The goal is thus not to suppress individuality but to channel it productively. The healthiest teams encourage employees to bring their best selves: the part that is curious, constructive, and committed to learning. Our best selves make an effort to understand others and to collaborate effectively even with those who don’t think like us. This professional version of yourself can still come across as authentic, because it is an authentic part of who you are, but it requires developing adequate social skills and an empathetic mindset to strengthen safety rather than undermine it. This is not always easy, but it’s important for helping to advance the mission of the organization. So, by all means, seem authentic—by being a positive influence on others and harnessing a reputation for adding value to the team. Embrace the aspiration to have an authentic self that is admirable and worthy of followers.

Authenticity and safety: a nuanced relationship

As we have tried to illustrate, the relationship between authenticity and psychological safety is not simple. At their best, they reinforce each other: when people feel safe, they are more likely to be authentic, and when leaders model thoughtful authenticity, they reinforce safety. But without boundaries, both concepts can be distorted into their opposite.

Authenticity without self-awareness becomes selfishness. Safety without accountability for impact becomes permissiveness. The real challenge for leaders is to hold the tension between the two, to create an environment where people can speak up candidly yet still regulate themselves in service of the team’s goals.

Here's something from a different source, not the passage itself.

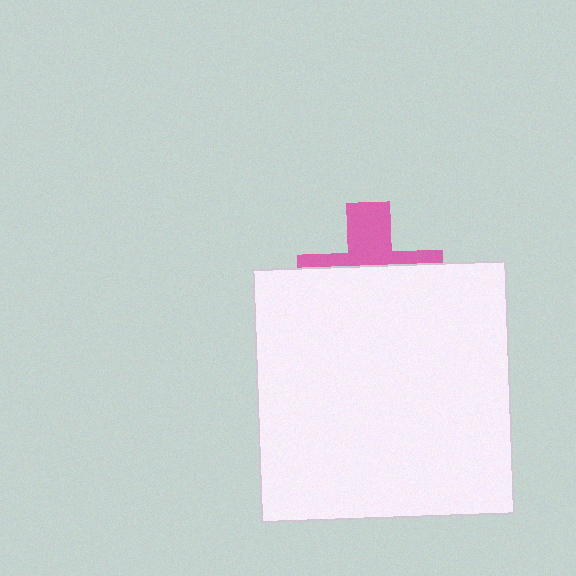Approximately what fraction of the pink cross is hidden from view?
Roughly 63% of the pink cross is hidden behind the white square.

This requires negotiation, experimentation, and repair. Teams must talk openly about what behaviors support or undermine safety. Missteps will happen; what matters is how they are handled—such as, with humility, apology, and renewed commitment. Karl Popper’s famous paradox of tolerance is instructive here: “if you want a tolerant society, you must be intolerant of intolerance.” The same logic applies in organizations. If you want psychological safety, you must be unwilling to tolerate behaviors that erode it.

The leadership imperative

In the end, creating psychological safety is less about leaders revealing their whole selves and more about leaders taking responsibility for the selves they bring. The leader’s task is not self-expression but stewardship: creating the conditions where others can do their best thinking, experimenting, and learning.

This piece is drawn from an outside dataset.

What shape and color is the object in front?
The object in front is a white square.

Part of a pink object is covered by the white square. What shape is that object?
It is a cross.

That is the paradox of safety and authenticity at work. To build trust, leaders must be human, vulnerable, and real. But to sustain safety, they must also regulate, filter, and discipline their impulses. The same is true for peers. Authenticity is valuable only when it is paired with accountability to others.

Leaders who grasp this nuance will build workplaces where people feel free to speak up and take risks, but not free to disregard the collective mission. That balance, between authenticity and responsibility, between freedom and accountability, is the real foundation of psychological safety.